La mémoire n'en fait qu'à sa tête by Bernard Pivot

La mémoire n'en fait qu'à sa tête by Bernard Pivot

Auteur:Bernard Pivot [Pivot, Bernard]
La langue: fra
Format: epub
Tags: littérature
Éditeur: Albin Michel
Publié: 2017-01-15T00:00:00+00:00


De la beauté des écrivains

Witold Gombrowicz : « Le Clézio m’a rendu visite avec sa femme peu après mon arrivée à Vence et m’a fait la meilleure impression, sérieux, intelligent, sincère. Concentré, presque tragique (il a vingt-sept ans). Très beau et plus encore photogénique… », Journal, tome II, 1967.

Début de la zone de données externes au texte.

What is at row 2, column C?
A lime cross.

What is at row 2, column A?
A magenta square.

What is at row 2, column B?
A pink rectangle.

Gombrowicz a trouvé Le Clézio si beau qu’il se demande si ce « venin » ne sera pas préjudiciable à sa carrière d’écrivain. D’autant que sa femme est « mignonne aussi », qu’ils roulent dans une petite voiture de sport et qu’ils habitent à Nice une place nommée Île-de-Beauté ! « Ses romans baignent dans les ténèbres impénétrables d’un désespoir absolu tandis que lui-même, jeune dieu en maillot de bain, plonge dans l’azur salé de la Méditerranée. » De cette mortelle contradiction Gombrowicz pense que seul le rire pourra sauver Le Clézio.

S’il l’a oubliée, cinquante ans après la fausse prophétie de l’écrivain polonais arrachera au moins un sourire à l’auteur de Chercheur d’or.

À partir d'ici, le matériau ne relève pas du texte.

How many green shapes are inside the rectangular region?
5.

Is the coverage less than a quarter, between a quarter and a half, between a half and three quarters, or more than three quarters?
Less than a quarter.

Il est vrai que la beauté de Le Clézio – physique d’acteur américain, blond, grand, viril, visage lumineux, voix grave – participe plus que pour tout autre de son image, de sa réputation, de ce que nouent ensemble sur le petit écran la tête de l’écrivain et la couverture de son livre. Après chacun de ses passages dans mes émissions, deux tête-à-tête notamment, pas un téléspectateur qui ne me disait le lendemain : « Qu’est-ce qu’il est intelligent ! Qu’est-ce qu’il est beau ! » Parfois, dans l’ordre inverse.

Je ne crois pas lui avoir demandé comment il vivait avec son corps et s’il s’accommodait de sa beauté. Alliée ou rivale de son talent d’écrivain qui seul lui importait ? Séduction dont il aurait aimé être privé pour ne devoir son prestige qu’à ses livres ? Bonus qui n’était qu’un héritage alors que c’est de son travail avec les mots qu’il a été récompensé par le prix Nobel de littérature.

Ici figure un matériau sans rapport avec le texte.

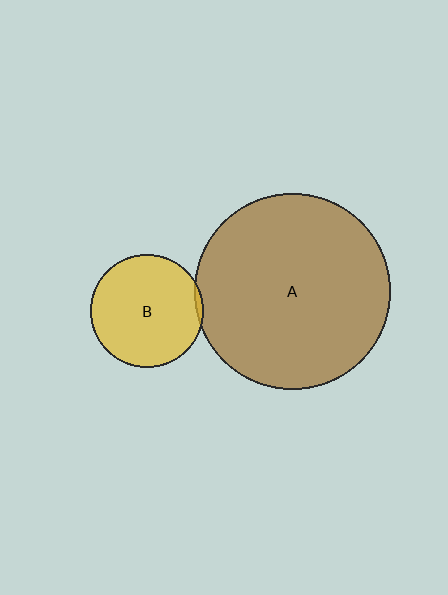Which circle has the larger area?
Circle A (brown).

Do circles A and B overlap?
Yes.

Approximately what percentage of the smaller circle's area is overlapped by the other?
Approximately 5%.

Ayant refusé pendant de nombreuses années de paraître à la télévision et même de se laisser photographier, Le Clézio n’a jamais misé sur son image pour faire la promotion de ses livres. Depuis que, pour Désert, en 1980, il a enfin accepté une invitation à Apostrophes, il ne s’est guère répandu sur le petit écran (mémorable présence à La Grande Librairie le soir de son prix Nobel). Il a pourtant magnifiquement vieilli, avec je ne sais quoi de fragile ou d’énigmatique.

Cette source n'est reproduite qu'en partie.